"Photographing Birds" is a pocket-sized book aimed at covering the full gamut of bird photography from equipment to a short list of places to take photographs of birds. In between, chapters include luring and stalking birds, photographing nesting and flight and special challenges like night photography and winter photography.
This book is apparently an update of a previous National Geographic book entitled "National Geographic Photography Field Guide: Birds". While I did not read that prior volume, this book has the feel of a job of cutting and pasting. For example, in the Getting Started chapter, there is an extensive discussion of film in the main text and then some sections that feel like they had just been appended on digital photography. The same section contains a discussion of catadioptric (mirror) lenses. No bird photographer I know would consider using such a lens today.
Two of the basic problems that any bird photographer will face are exposure and focus. There is no discussion in this book of how one might compensate for different lighting conditions and bird tonalities. There is a reference to the histogram, one of the most useful devices that digital SLR cameras offer for the control of exposure, but no explanation of this function. With regard to focus most modern cameras offer a choice between single focus and continuous focus and the selection of one or the other can greatly affect the images taken, but there is virtually no mention in this book.

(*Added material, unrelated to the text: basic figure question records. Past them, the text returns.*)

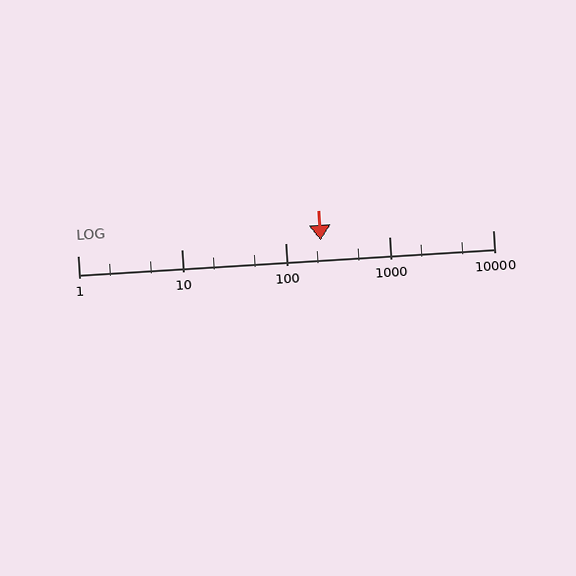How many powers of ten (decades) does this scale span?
The scale spans 4 decades, from 1 to 10000.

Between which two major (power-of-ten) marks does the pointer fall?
The pointer is between 100 and 1000.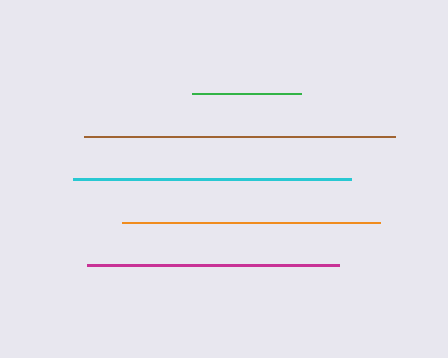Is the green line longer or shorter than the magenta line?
The magenta line is longer than the green line.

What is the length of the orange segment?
The orange segment is approximately 258 pixels long.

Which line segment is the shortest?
The green line is the shortest at approximately 109 pixels.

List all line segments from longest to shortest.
From longest to shortest: brown, cyan and orange (about equal), magenta, green.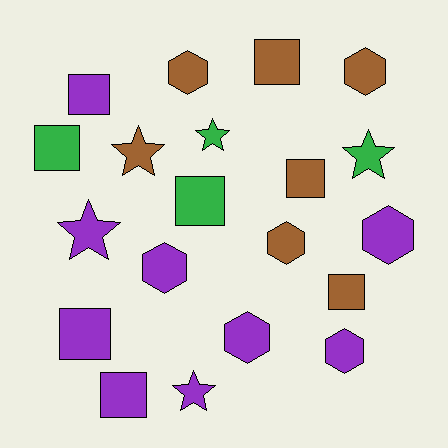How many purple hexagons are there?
There are 4 purple hexagons.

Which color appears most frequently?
Purple, with 9 objects.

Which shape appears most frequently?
Square, with 8 objects.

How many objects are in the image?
There are 20 objects.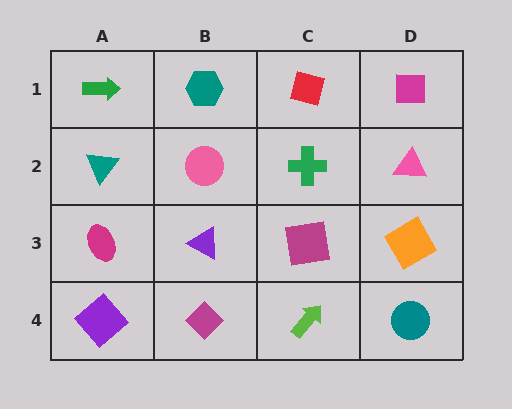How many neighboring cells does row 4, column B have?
3.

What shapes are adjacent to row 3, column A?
A teal triangle (row 2, column A), a purple diamond (row 4, column A), a purple triangle (row 3, column B).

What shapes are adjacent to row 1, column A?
A teal triangle (row 2, column A), a teal hexagon (row 1, column B).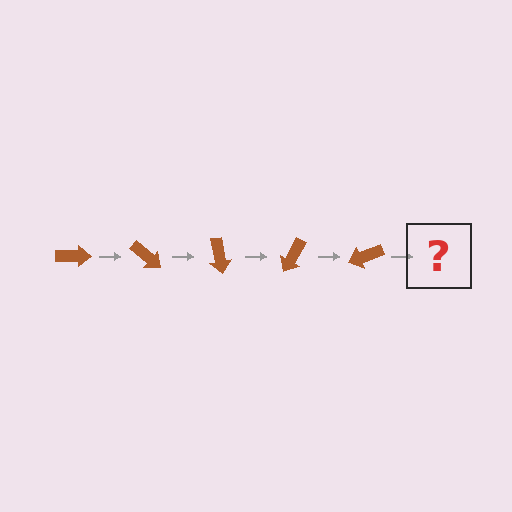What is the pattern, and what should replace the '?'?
The pattern is that the arrow rotates 40 degrees clockwise each step. The '?' should be a brown arrow rotated 200 degrees clockwise.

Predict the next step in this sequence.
The next step is a brown arrow rotated 200 degrees clockwise.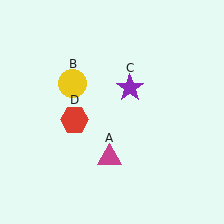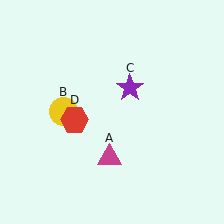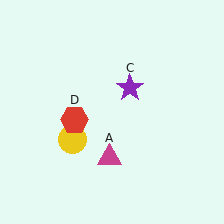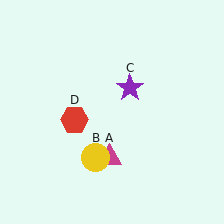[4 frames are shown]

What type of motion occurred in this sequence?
The yellow circle (object B) rotated counterclockwise around the center of the scene.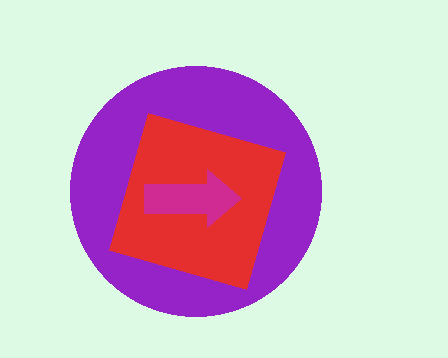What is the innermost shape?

The basic shortcoming is that while the book recognizes the problems of bird photography, there is very little practical advice. Even such a basic subject as depth-of-field is not included in the book.
For several years the gold standard for bird photography has been "The Art of Bird Photography" by Arthur Morris. It doesn't cover digital photography but it's still a lot more useful than this book. Morris has an e-book on digital bird photography which is available from his web site, but which he is not yet offering in a printed version.
The bottom line is that I cannot recommend this book for any photographer.